In Ontario, Alberta, and Saskatchewan, we have just enjoyed a statutory holiday, meant to support families. As the Ontario Government states:
Generally speaking, most employees will get a day off with pay enabling them to spend time with their family and loved ones. It will also give employees a day off between New Year’s Day and Easter, which is a long period of time in which people need a rest.
I see the day as a chance to get out with family members and friends and celebrate our shared life together. Most malls were closed, along with banks, supermarkets, and libraries. However, on such a warm day, there seemed relatively few people walking and playing outside. Where was everyone?

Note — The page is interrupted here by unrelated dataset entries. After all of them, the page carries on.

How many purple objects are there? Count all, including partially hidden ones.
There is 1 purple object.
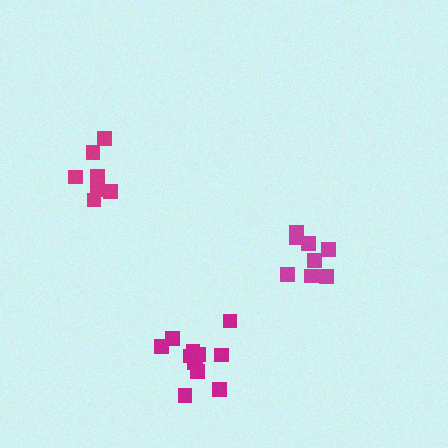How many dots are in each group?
Group 1: 12 dots, Group 2: 8 dots, Group 3: 7 dots (27 total).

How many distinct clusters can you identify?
There are 3 distinct clusters.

I suspect the usual culprits: television, video games, email, and social media. I'm probably exaggerating but I wonder if we are losing the arts of living in gaining the smarts of computing.

Family Snapshot

Don't misunderstand me. I treasure my own tech life and see the benefits of the "interweb" for my extended family. My wife has a new iPodTouch to swiftly access her favourite BBC news, music, and readings. My daughter carefully researches university grants online, while my son and his friend break new ground in techno-rap. My brothers and their wives are web-savvy genealogists, photographers, and inventors. We keep in touch with family in the UK via email. My mother at 87 has embraced the iPad and now reads again with big print and well-lit screens.

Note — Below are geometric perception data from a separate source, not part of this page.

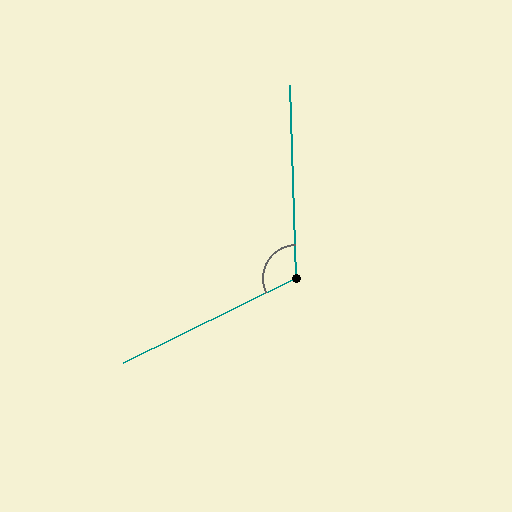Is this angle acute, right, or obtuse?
It is obtuse.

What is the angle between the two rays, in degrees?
Approximately 114 degrees.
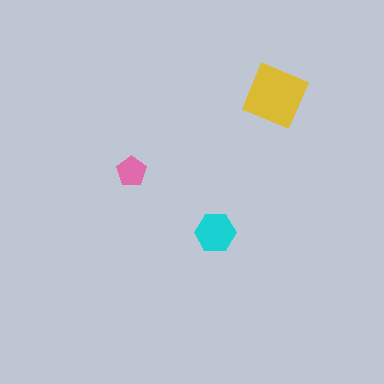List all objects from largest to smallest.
The yellow diamond, the cyan hexagon, the pink pentagon.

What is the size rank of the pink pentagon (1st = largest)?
3rd.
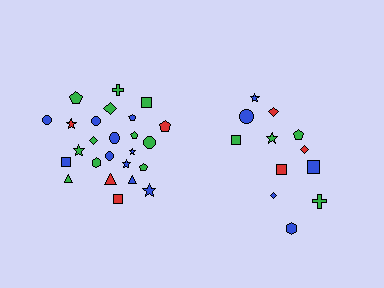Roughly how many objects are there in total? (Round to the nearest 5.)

But are we closer as a family simply because as individuals we are privately wired to the web? Connectivity is not synonymous with connectedness. As parents, we are now promoting the sustained telephone conversation over the truncated email or text. This weekend's board games of Scrabble and The London Game engaged us more deeply in family togetherness than watching a movie on TV would have done.

Family Connections

My ironic illustration above frames a real hope for families today. I would not turn back the clock—from digital to analog—to the good old (stereotypic) days. Nostalgia ain't what it used to be. But the holiday caused me to ask if families are finding fruitful ways to harness technology to really connect: to talk more, explore the natural world, play creatively, and be neighbourly. Sometimes this means turning off, not tuning in!

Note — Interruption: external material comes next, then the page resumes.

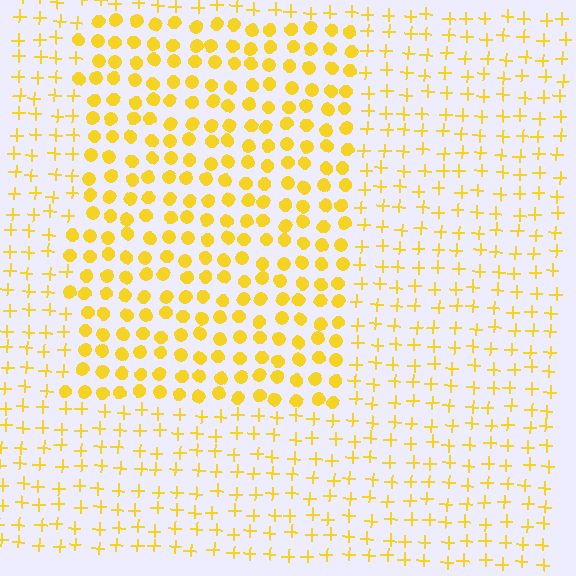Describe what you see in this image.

We address the problems of using technology in schools often enough but fail to question our growing absorption in virtual pursuits throughout a typical family day. Parents complain that it is difficult to find time to eat together, yet no one wants to miss the latest text or tweet. I fear more family time is spent discussing the latest gadget than the effects of technology on our life together. I also worry that we continue to substitute passive consuming for active living. Are we, to borrow Neil Postman's warning about television technology, "amusing ourselves to death" with the latest technology?

How many of us turn off the computer on holidays? How many could? Most kids don't even see this as a problem. And no amount of free time, holiday or not, seems long enough to encourage important reflection about how technology is changing contemporary family life.

Can we sustain a strong family life in the Information Age, a life that should be marked by balance, time, and awareness? These old virtues could be good criteria to apply to our home use of technology.